"Perhaps five dollars."

"Then I'll give you fifteen for it, just as it stands," proposed Josie.

"You? What could you do with the clumsy thing?"

"Ship it home to Washington," was the prompt reply. "It would tickle Daddy immensely to own such an unusual article, so I want to make him a present of it on his birthday."

"Hand over the fifteen dollars, please," decided Irene.

Josie paid the money. She caught the drayman who had unloaded the furniture and hired him to take the desk at once to the Hathaway residence. She even rode with the man, on the truck, and saw the battered piece of furniture placed in her own room. Leaving it there, she locked her door and went back to the Shop.

The girls were much amused when they learned they had made so important a sale to one of themselves.

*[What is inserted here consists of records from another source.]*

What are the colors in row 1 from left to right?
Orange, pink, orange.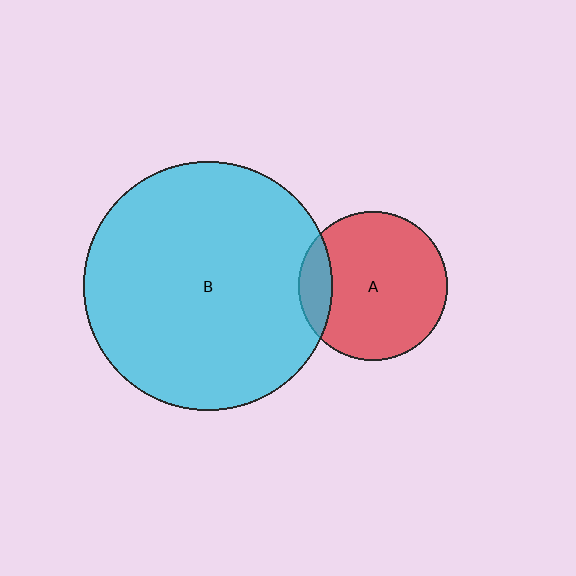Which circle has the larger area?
Circle B (cyan).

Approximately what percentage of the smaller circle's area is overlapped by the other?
Approximately 15%.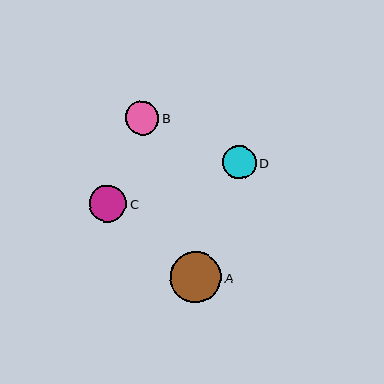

"If we had asked Mrs. Dyer to give us fifteen dollars, cold cash," remarked Laura, "she would have snubbed us properly; but the first article from her attic which we sold has netted us that sum and I really believe we will get from fifty to seventy-five dollars more out of the rest of the stuff."

Mrs. Charleworth dropped in during the afternoon and immediately became interested in the Dudley-Markham furniture. The family to whom it had formerly belonged she knew had been one of the very oldest and most important in Dorfield. The Dudley-Markhams had large interests in Argentine and would make their future home there, but here were the possessions of their grandmothers and great-grandmothers, rescued from their ancient dust, and Mrs. Charleworth was a person who loved antiques and knew their sentimental and intrinsic values.

"The Dyers were foolish to part with these things," she asserted. "Of course, Mary Dyer isn't supposed to know antiques, but the professor has lived abroad and is well educated."